Antitumor activity of mannan-binding protein in vivo as revealed by a virus expression system: mannan-binding proteindependent cell-mediated cytotoxicity

Abstract

Mannan-binding protein (MBP), a Ca2+-dependent mammalian lectin specific for mannose and N-acetylglucosamine, is an important serum component associated with innate immunity. MBP activates complement and functions as a direct opsonin on binding to mannooligosaccharide-bearing pathogens. We have found that MBP recognizes and binds specifically to oligosaccharide ligands expressed on the surfaces of a human colorectal carcinoma.

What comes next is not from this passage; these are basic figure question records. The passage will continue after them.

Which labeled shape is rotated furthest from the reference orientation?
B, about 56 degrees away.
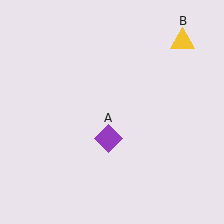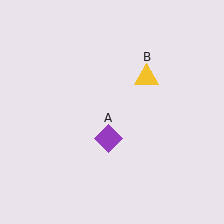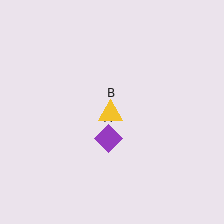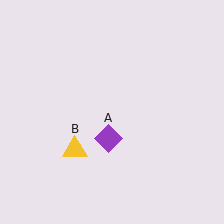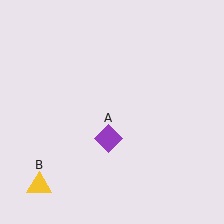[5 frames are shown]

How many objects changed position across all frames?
1 object changed position: yellow triangle (object B).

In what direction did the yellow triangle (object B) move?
The yellow triangle (object B) moved down and to the left.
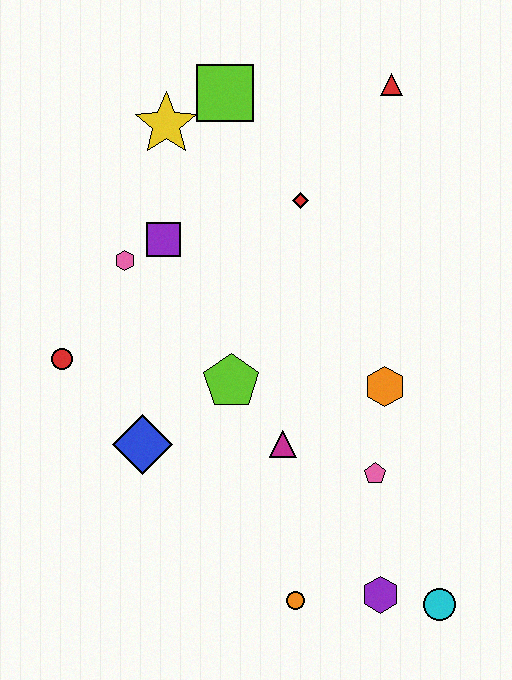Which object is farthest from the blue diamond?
The red triangle is farthest from the blue diamond.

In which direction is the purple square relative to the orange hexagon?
The purple square is to the left of the orange hexagon.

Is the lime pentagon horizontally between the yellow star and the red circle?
No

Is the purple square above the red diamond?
No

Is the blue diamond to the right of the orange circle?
No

Interestingly, the recombinant vaccinia virus carrying human MBP gene was demonstrated to possess a potent growth-inhibiting activity against human colorectal carcinoma cells transplanted in KSN nude mice when administered by intratumoral or subcutaneous injection. Moreover, a significant prolongation of life span of tumor-bearing mice resulted from the treatment. This effect appears to be a consequence of local production of MBP. Unexpectedly, the mutant MBP, which had essentially no complement-activating activity, was nearly as active as wild-type MBP. These results indicated that MBP has a previously undescribed cytotoxic activity, which we propose to term MBP-dependent cell-mediated cytotoxicity(MDCC). In addition, this study provides a model for the development of an effective and specific host defense factor for cancer gene therapy.

Figure 1

Expression of the MBP ligands on human colorectal carcinoma SW1116 cell surfaces. The cultured SW1116 cells were incubated with human MBPs, followed by immunofluorescent staining with anti-human MBP mAb YM304 and with FITC-conjugated anti-mouse IgG. The cells were incubated with either WT-MBP (A, C–F) or G54D-MBP (B) in the presence of 10 mM Ca²⁺ (A and B), 10 mM EDTA (C), 20 mM mannose/10 mM Ca²⁺ (D), 20 mM GalNAc/10 mM Ca²⁺ (E), and 20 mM GlcNAc/10 mM Ca²⁺ (F).

Figure 2

Photographs of SW1116 tumor-bearing KSN nude mice treated with the recombinant vaccinia virus carrying MBP genes. The pictures were taken 48 days after tumor transplantation. The tumor-bearing mice were inoculated intratumorally with two consecutive doses of WT-RVV (A), G54D-RVV (B), WR-VV control (C), or saline control (D).

Figure 3

Time course of SW1116 tumor growth inhibition by the recombinant vaccinia virus carrying MBP genes. Four different groups of SW1116 tumor-bearing KSN nude mice were inoculated intratumorally (A) or subcutaneously (B) with three consecutive doses of 5 × 10⁶ pfu of WT-RVV, G54D-RVV, WR-VV control, or saline control (arrows). Tumor size was measured in three dimensions every 3–4 days with Vernier calipers. Differences in tumor size were statistically analyzed with the Kruskal–Wallis test and the Wilcoxon test.

Figure 4

Immunohistochemistry of SW1116 tumors from tumor-bearing mice treated with the recombinant vaccinia virus carrying MBP genes. Tumor specimens inoculated intratumorally with three consecutive doses of the recombinant virus were stained with HRP-conjugated anti-human MBP mAb YM304. WT-RVV (A), G54D-RVV (B), and saline control (C).

Figure 5

(A) SDS/PAGE of WT- and G54D-MBPs expressed in SW1116 cells. Samples were electrophoresed on a 3–10% polyacrylamide gel according to the method of Laemmli (21) under reducing (Left) and nonreducing (Right) conditions. Proteins were stained with Coomassie Brilliant Blue R250. The positions of the molecular markers (kDa) are indicated on the left, and the arrows on the right indicate the positions of MBP monomers or oligomers of the subunit and the structural units. WT-MBP, lanes 1 and 3; G54D-MBP, lanes 2 and 4. (B) Dose dependence of the complement activation assay of wild-type and mutant G54D-MBPs expressed in SW1116 cells by passive hemolysis. Mannan-coated sheep erythrocytes were sensitized with 0–2,000 ng of recombinant wild-type or mutant G54D-MBPs and lysed with the guinea pig complement (2CH50).